"Thomas Kurian, chief executive of Alphabet Inc.'s Google Cloud, says the role of the chief information officer has changed materially as technology has grown more important to business. Increasingly, CEOs view technology as a differentiator and look to the CIO for expertise, he said.
Mr. Kurian has been CEO of Google Cloud since 2019. Google has taken equity stakes in companies including Univision Communications Inc. and CME Group Inc. and received commitments to its cloud service from those companies valued at $1 billion or more.. As of late 2021,
Google claimed 6% of the cloud market, up 1 percentage point from a year earlier, though lagging behind Amazon.com Inc.'s 41% share and Microsoft Corp.'s 20%.
Previously, Mr. Kurian was president of software company Oracle Corp., where he worked for more than two decades.
Here are edited highlights of the conversation with Mr. Kurian.
WSJ: How has the relationship between business and technology changed during the last 10 years?
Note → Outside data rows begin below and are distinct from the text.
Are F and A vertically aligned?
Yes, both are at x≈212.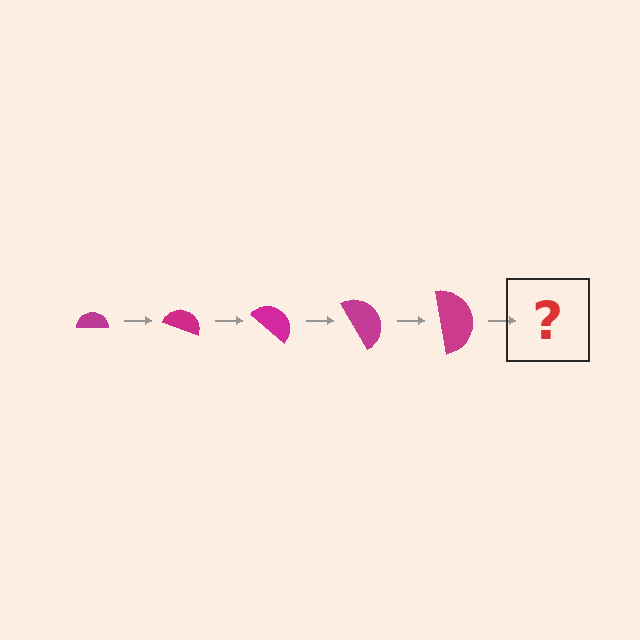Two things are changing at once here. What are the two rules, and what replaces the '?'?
The two rules are that the semicircle grows larger each step and it rotates 20 degrees clockwise each step. The '?' should be a semicircle, larger than the previous one and rotated 100 degrees clockwise from the start.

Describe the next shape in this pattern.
It should be a semicircle, larger than the previous one and rotated 100 degrees clockwise from the start.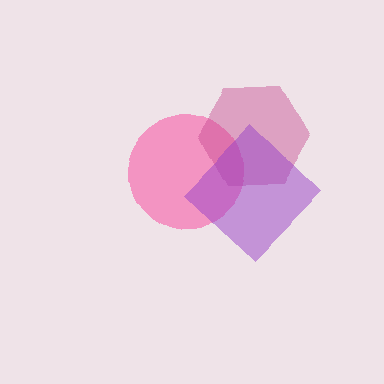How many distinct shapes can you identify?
There are 3 distinct shapes: a pink circle, a magenta hexagon, a purple diamond.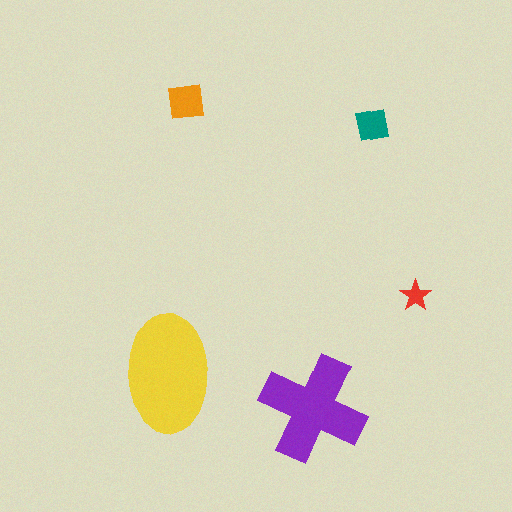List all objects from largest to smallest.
The yellow ellipse, the purple cross, the orange square, the teal square, the red star.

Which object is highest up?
The orange square is topmost.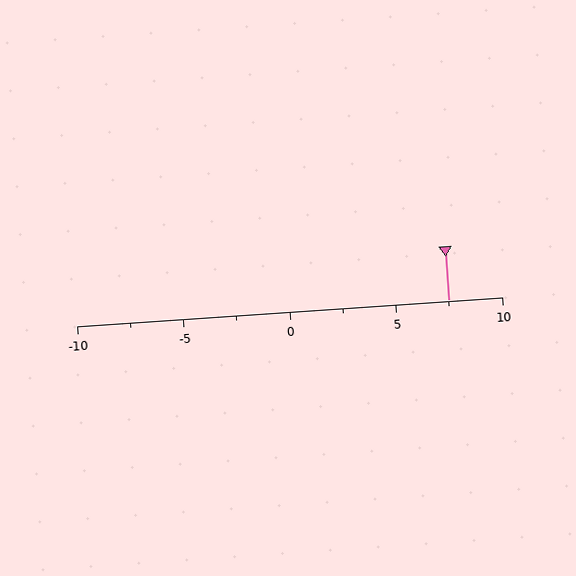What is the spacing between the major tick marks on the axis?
The major ticks are spaced 5 apart.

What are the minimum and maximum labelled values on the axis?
The axis runs from -10 to 10.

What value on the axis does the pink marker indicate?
The marker indicates approximately 7.5.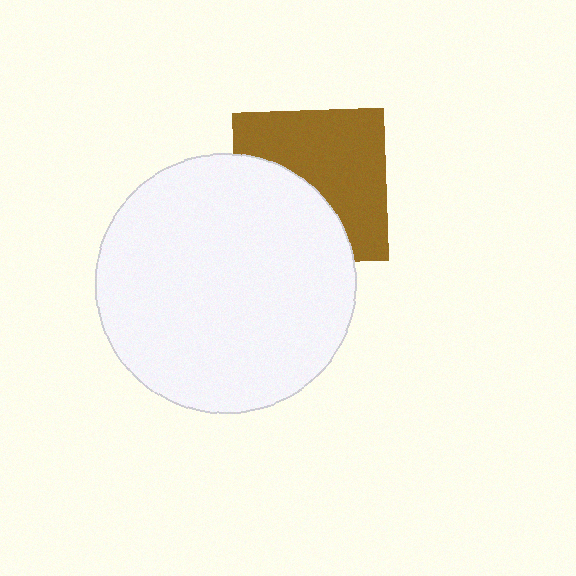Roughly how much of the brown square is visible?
About half of it is visible (roughly 58%).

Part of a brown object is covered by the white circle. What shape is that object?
It is a square.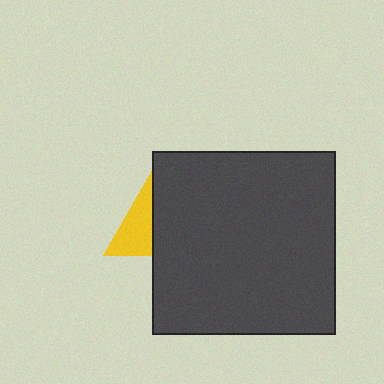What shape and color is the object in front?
The object in front is a dark gray square.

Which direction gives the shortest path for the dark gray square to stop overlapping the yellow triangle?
Moving right gives the shortest separation.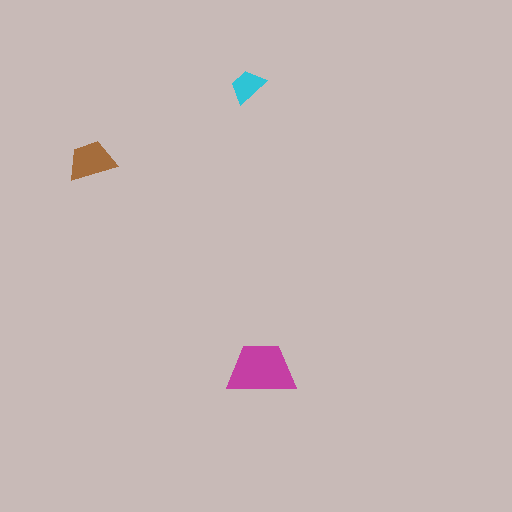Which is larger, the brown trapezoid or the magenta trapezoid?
The magenta one.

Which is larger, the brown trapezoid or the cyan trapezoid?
The brown one.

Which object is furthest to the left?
The brown trapezoid is leftmost.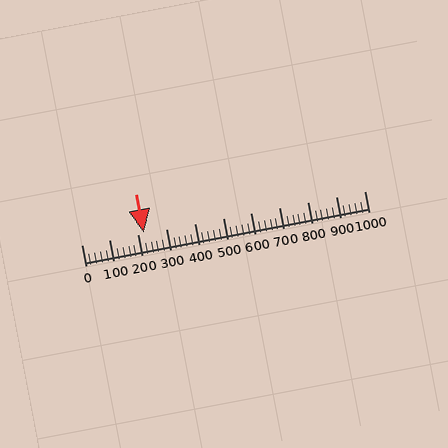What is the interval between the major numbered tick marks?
The major tick marks are spaced 100 units apart.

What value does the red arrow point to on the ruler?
The red arrow points to approximately 220.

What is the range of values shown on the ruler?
The ruler shows values from 0 to 1000.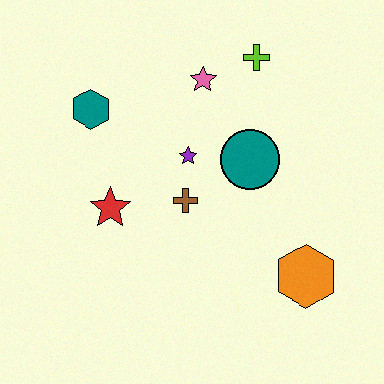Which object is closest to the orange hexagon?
The teal circle is closest to the orange hexagon.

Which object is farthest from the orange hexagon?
The teal hexagon is farthest from the orange hexagon.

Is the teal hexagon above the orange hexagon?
Yes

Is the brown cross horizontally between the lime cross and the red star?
Yes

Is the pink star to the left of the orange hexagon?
Yes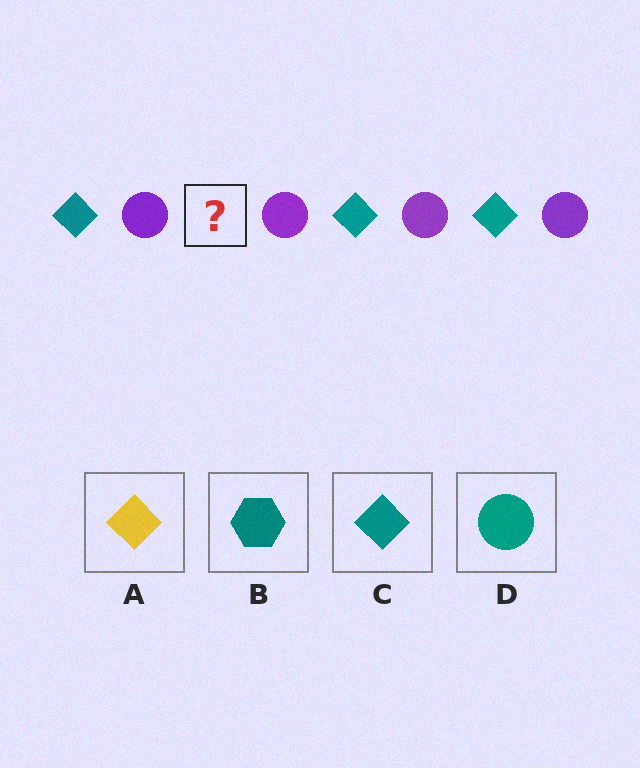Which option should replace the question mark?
Option C.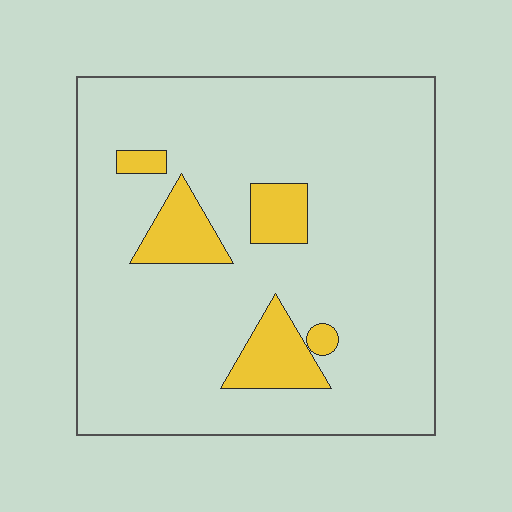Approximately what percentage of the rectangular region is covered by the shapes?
Approximately 10%.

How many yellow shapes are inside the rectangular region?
5.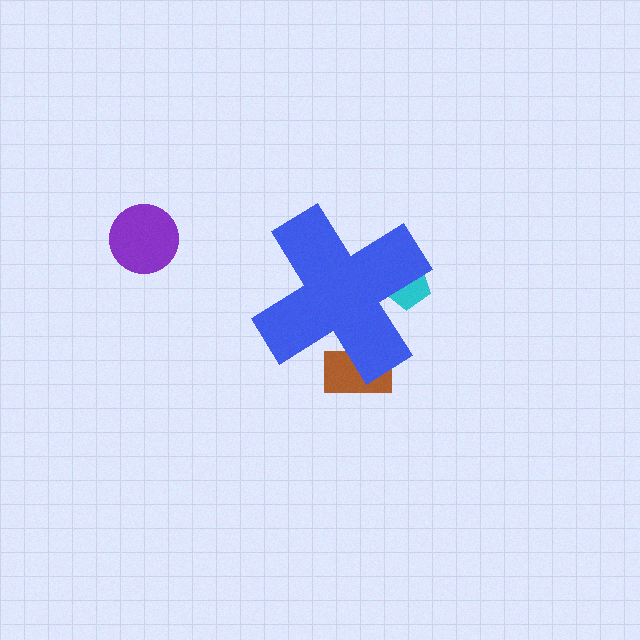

Mr. Kurian: If you look at what has really fundamentally changed in technology, I would say it is the pervasiveness and speed with which new technology has been predominant. Part of it is the ease with which technology can now be adopted with many things being delivered, from computing as a service. . .Today everyone in the organization is a digital worker. Fifteen years ago, before smartphones, people would not have said that.
Nurses all have digital tools.
Airports, every staff member has a digital tool. With cloud computing, every company is becoming a technology company.
Automotive companies are increasingly computerized. Banks, insurance companies, everyone, is doing what retailers did 15 years ago, opening up their front door to a digital medium.
Data is becoming a very important asset. Once you make the adoption of technology materially more convenient, you see a rapid pickup in the adoption of that technology.
WSJ: How have the roles of CIO and technology leader evolved?
Mr. Kurian: I think we're in a period where CEOs in particular. . .see technology as a source of differentiation.
If you talk to financial institutions, they really want to serve customers better. They're adopting AI in a number of places to streamline operations, and it's in these circumstances you see a business leader like the head of consumer banking working with the CIO to define what that experience could be.
If you look at the supply-chain crisis globally, many organizations are adopting new solutions to understand where the bottlenecks are.
Again, that's a joint effort between the technology team or the CIO's team and the business.
And so it's a great opportunity for CIOs. Technology adoption is becoming much easier, so they can show value more quickly.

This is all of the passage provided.